Ammonia Removal Bath Temperature ° C ° C ° C ° C

17.2 ° C about 19,720 about 3,364 about 2,668 about 2,134 about 1856

If the fabric to be treated contains 30% water after removal of ammonia at a bath temperature of 17.2 ° C, 1132 kJ / kg is required to obtain a "wet" fabric, i.e. a fabric containing 30% by weight of moisture, which is well comparable to 1067 kj / kg required to obtain a dry fabric by the prior art method.
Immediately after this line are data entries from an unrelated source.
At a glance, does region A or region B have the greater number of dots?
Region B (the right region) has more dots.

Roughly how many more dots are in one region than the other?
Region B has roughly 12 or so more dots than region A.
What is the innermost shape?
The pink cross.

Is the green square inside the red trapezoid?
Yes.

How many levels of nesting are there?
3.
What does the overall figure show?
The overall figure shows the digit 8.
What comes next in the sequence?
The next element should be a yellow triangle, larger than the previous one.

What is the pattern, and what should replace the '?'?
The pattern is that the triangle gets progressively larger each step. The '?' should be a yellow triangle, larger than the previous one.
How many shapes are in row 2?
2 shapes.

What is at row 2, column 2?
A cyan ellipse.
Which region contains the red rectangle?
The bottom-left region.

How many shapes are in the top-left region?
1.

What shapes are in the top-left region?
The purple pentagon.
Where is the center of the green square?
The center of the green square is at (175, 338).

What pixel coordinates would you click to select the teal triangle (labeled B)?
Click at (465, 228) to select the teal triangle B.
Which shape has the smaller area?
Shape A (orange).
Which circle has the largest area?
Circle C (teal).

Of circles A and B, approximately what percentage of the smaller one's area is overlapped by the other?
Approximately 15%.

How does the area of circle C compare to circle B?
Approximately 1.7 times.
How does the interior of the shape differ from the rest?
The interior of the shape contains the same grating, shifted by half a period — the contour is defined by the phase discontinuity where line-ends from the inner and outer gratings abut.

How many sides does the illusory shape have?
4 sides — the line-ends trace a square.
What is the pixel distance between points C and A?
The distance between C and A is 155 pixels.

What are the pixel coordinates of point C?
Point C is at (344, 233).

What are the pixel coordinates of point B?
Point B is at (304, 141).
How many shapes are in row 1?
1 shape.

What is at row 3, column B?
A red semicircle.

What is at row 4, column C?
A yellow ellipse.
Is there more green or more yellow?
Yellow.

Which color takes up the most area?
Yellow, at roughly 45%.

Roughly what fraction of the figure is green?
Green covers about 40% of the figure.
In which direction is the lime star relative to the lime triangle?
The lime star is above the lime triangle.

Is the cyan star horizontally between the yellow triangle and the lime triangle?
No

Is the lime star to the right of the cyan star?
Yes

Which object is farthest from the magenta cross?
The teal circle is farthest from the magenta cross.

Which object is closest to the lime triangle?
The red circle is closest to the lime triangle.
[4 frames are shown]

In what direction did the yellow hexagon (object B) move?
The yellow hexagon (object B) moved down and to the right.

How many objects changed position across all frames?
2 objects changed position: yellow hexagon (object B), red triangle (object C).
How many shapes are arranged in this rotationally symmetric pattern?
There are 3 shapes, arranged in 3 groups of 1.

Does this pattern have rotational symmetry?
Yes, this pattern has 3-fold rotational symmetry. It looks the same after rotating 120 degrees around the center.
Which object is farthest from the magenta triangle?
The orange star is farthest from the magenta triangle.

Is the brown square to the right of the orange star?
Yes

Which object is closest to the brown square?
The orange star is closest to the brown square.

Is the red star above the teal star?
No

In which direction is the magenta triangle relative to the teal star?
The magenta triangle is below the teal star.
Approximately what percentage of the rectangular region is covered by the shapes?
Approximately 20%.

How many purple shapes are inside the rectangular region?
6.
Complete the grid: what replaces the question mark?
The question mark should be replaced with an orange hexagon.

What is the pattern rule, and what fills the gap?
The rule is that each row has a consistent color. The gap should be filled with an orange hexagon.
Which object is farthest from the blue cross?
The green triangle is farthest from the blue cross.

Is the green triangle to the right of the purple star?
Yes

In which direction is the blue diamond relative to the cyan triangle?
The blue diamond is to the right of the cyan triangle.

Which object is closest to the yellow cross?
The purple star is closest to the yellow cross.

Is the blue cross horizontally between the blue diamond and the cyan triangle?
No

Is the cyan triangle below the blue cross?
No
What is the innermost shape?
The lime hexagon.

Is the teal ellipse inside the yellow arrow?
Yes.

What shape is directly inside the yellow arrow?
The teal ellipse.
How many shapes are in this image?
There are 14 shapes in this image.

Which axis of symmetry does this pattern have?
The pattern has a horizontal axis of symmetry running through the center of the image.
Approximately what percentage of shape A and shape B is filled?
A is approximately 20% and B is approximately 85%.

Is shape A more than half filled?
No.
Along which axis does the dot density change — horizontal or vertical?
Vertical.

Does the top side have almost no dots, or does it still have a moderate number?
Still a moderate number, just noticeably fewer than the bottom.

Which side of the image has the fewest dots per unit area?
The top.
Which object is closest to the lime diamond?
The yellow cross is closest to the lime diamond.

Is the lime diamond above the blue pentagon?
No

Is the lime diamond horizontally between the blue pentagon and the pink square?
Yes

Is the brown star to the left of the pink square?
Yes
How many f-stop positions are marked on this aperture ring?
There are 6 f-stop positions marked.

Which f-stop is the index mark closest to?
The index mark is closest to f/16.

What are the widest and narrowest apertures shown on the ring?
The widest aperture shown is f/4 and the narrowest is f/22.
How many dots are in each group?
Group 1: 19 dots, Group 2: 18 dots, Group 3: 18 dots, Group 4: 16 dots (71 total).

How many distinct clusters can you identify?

The heat generated by the ammonia compression is used to maintain the bath temperature at 17.2 ° C, thereby reducing the energy requirement to 1120 kj / kg of ammonia recovered, the substance containing 30% water.

Claims (5)

A method for removing gaseous ammonia by treating water from fabrics treated in an ammonia bath, characterized in that the fabric is squeezed, passed through a water bath at a temperature of 15.6 to 49 ° C, preferably 15.6 to 18.3 ° C, and the liberated ammonia is compressed while maintaining the bath temperature at 15.6 to 49 ° C, preferably at 15.6 to 18.3 ° C, by the heat removed during compression. 2. The process of claim 1, wherein the fabric is squeezed and dried at 82 DEG C. after removal of the ammonia through a water bath, and the liberated ammonia is compressed while maintaining the temperature of the bath at 80 DEG C. 15.6 to 49 ° C, preferably to 15.6 to 18.3 ° C. vynalezu 3. A method according to claim 2, characterized in that the fabric is squeezed to a residual water content of 70 to 80 wt. 4. A method according to any one of claims 1 to 3, characterized in that the fabric after the ammonia removal is passed through a water bath and dried at 100 degrees Celsius, and the residual ammonia released is compressed while maintaining the bath temperature at 15.6. to 49 ° C, preferably to 15.6 to 18.3 ° C. 5. A process according to claim 4, characterized in that, after the ammonia removal, the fabric is dried through a water bath at 100 [deg.] C. to a residual water content of 30% by weight.